Before we leave Defeat of Eric Cantor week, there’s an important aspect of conservative grievances with the Republican Establishment that makes all the talk of immigration reform or the Ryan-Murray Budget or Defunding Obamacare being the catalyst for revolt more than a little short-sighted. It was nicely articulated by RCP’s Sean Trende on Wednesday:
[A]nalysts need to understand that the Republican base is furious with the Republican establishment, especially over the Bush years. From the point of view of conservatives I’ve spoken with, the early- to mid-2000s look like this: Voters gave Republicans control of Congress and the presidency for the longest stretch since the 1920s.
And what do Republicans have to show for it? Temporary tax cuts, No Child Left Behind, the Medicare prescription drug benefit, a new Cabinet department, increased federal spending, TARP, and repeated attempts at immigration reform. Basically, despite a historic opportunity to shrink government, almost everything that the GOP establishment achieved during that time moved the needle leftward on domestic policy. Probably the only unambiguous win for conservatives were the Roberts and Alito appointments to the Supreme Court; the former is viewed with suspicion today while the latter only came about after the base revolted against Harriet Miers.

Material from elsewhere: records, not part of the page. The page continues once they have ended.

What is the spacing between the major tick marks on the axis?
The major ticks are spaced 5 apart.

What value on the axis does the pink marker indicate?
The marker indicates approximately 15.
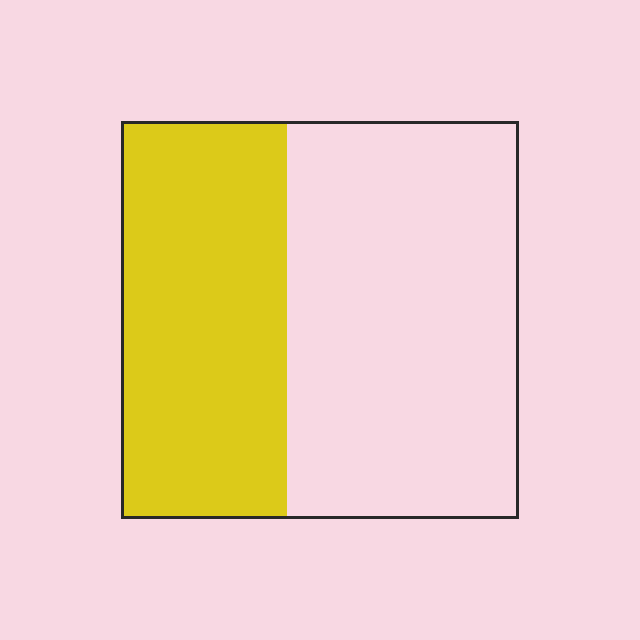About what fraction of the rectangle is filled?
About two fifths (2/5).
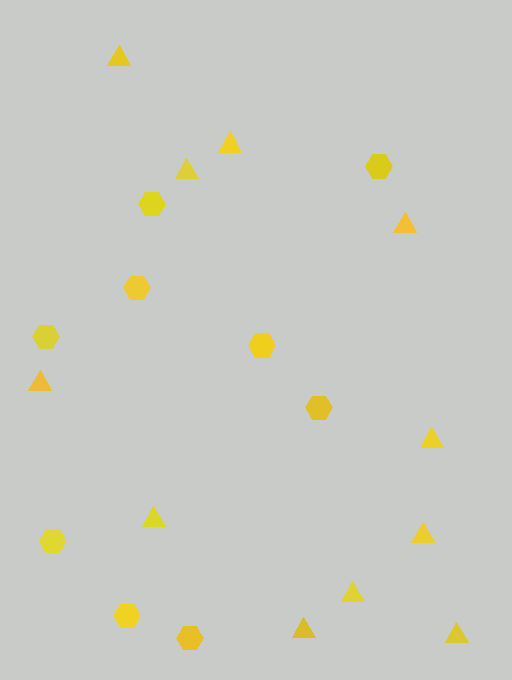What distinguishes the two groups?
There are 2 groups: one group of hexagons (9) and one group of triangles (11).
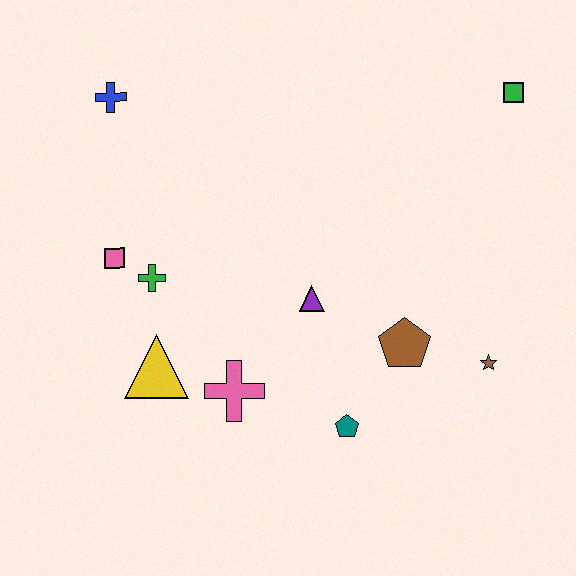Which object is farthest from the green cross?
The green square is farthest from the green cross.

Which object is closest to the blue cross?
The pink square is closest to the blue cross.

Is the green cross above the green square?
No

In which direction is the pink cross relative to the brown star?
The pink cross is to the left of the brown star.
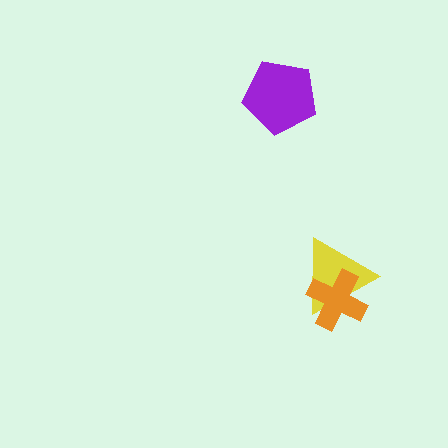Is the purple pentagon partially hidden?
No, no other shape covers it.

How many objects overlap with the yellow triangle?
1 object overlaps with the yellow triangle.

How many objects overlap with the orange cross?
1 object overlaps with the orange cross.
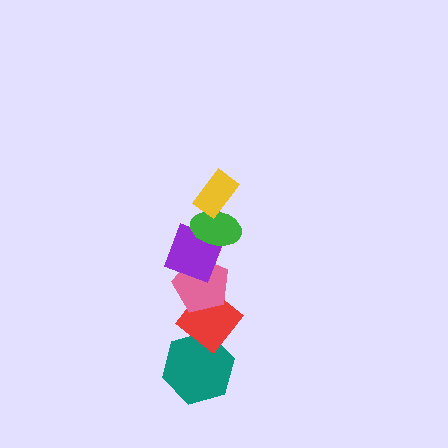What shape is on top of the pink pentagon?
The purple diamond is on top of the pink pentagon.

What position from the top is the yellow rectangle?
The yellow rectangle is 1st from the top.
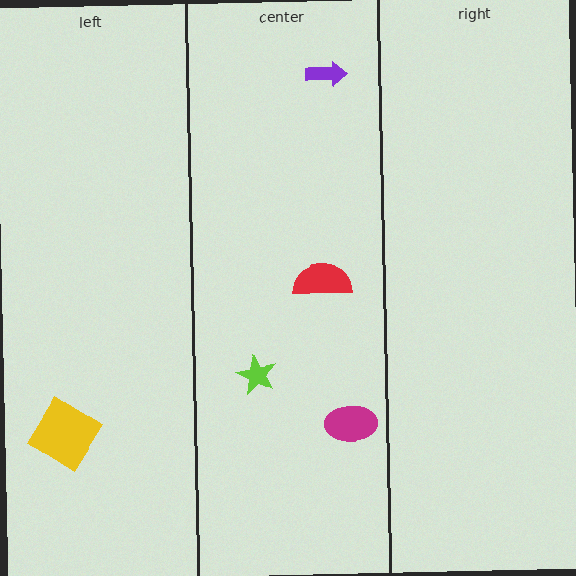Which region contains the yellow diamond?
The left region.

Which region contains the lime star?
The center region.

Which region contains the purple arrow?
The center region.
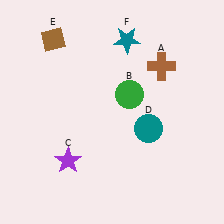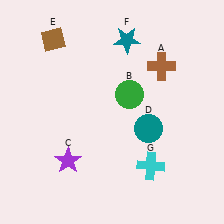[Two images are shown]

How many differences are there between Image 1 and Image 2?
There is 1 difference between the two images.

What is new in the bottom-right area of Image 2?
A cyan cross (G) was added in the bottom-right area of Image 2.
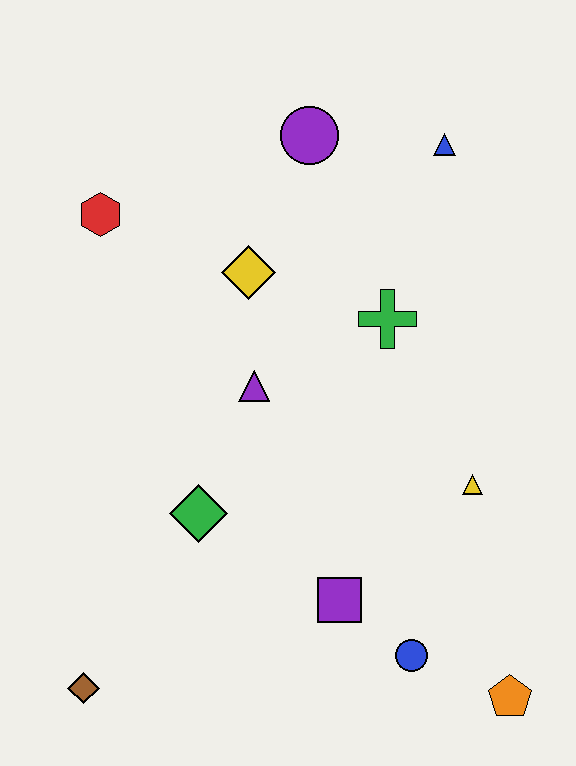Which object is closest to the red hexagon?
The yellow diamond is closest to the red hexagon.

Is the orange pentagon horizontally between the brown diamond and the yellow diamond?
No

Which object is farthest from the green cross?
The brown diamond is farthest from the green cross.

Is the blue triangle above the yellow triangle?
Yes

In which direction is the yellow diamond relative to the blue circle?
The yellow diamond is above the blue circle.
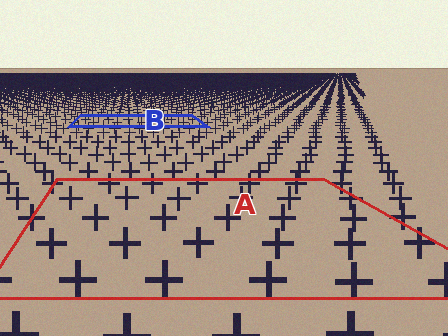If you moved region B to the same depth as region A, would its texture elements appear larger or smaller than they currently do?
They would appear larger. At a closer depth, the same texture elements are projected at a bigger on-screen size.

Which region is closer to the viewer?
Region A is closer. The texture elements there are larger and more spread out.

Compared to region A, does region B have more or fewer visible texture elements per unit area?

The icing on the cake for conservatives is that these moves were justified through an argument that they were necessary to continue to win elections and take issues off the table for Democrats. Instead, Bush’s presidency was followed in 2008 by the most liberal Democratic presidency since Lyndon Johnson, accompanied by sizable Democratic House and Senate majorities.
You don’t have to sympathize with this view, but if you don’t understand it, you will never understand the Tea Party.
I personally plead innocence to the charge of failing to understand the deep movement-conservative grievances against W., which reinforced the sense of mistrust and betrayal generated by Poppy and feeds negative feelings towards Jebbie. But as Paul Waldman notes at the Prospect, this is a difficult perspective for many liberals to “get:”
You may read that and say, “Are they crazy?” The view those of us on the left have of the Bush years is that conservatives got just about everything they wanted. They got huge tax cuts, scaled back environmental and labor regulations, a massive increase in defense spending, a couple of wars, the appointment of a cadre of true-believer judges nurtured by the Federalist Society, and nearly anything else they asked for….
But that’s a liberal’s perspective. Trende is right that, whether reasonable or not and no matter what they felt at the time, the standard view among the conservative base is now that the Bush presidency was a failure. And so they have embraced a permanent revolution, in which it’s necessary to fight not just against Democrats but against Republicans as well, since every GOP leader is little more than a traitor waiting to be revealed.
It’s worth remembering that even the sainted Ronald Reagan experienced a bit of a conservative backlash during his second term in office. In a very real sense, the last Republican leader fully trusted by movement conservatives was Barry Goldwater, and it’s his legacy today’s conservative insurgents are carrying forward a half-century after the fact.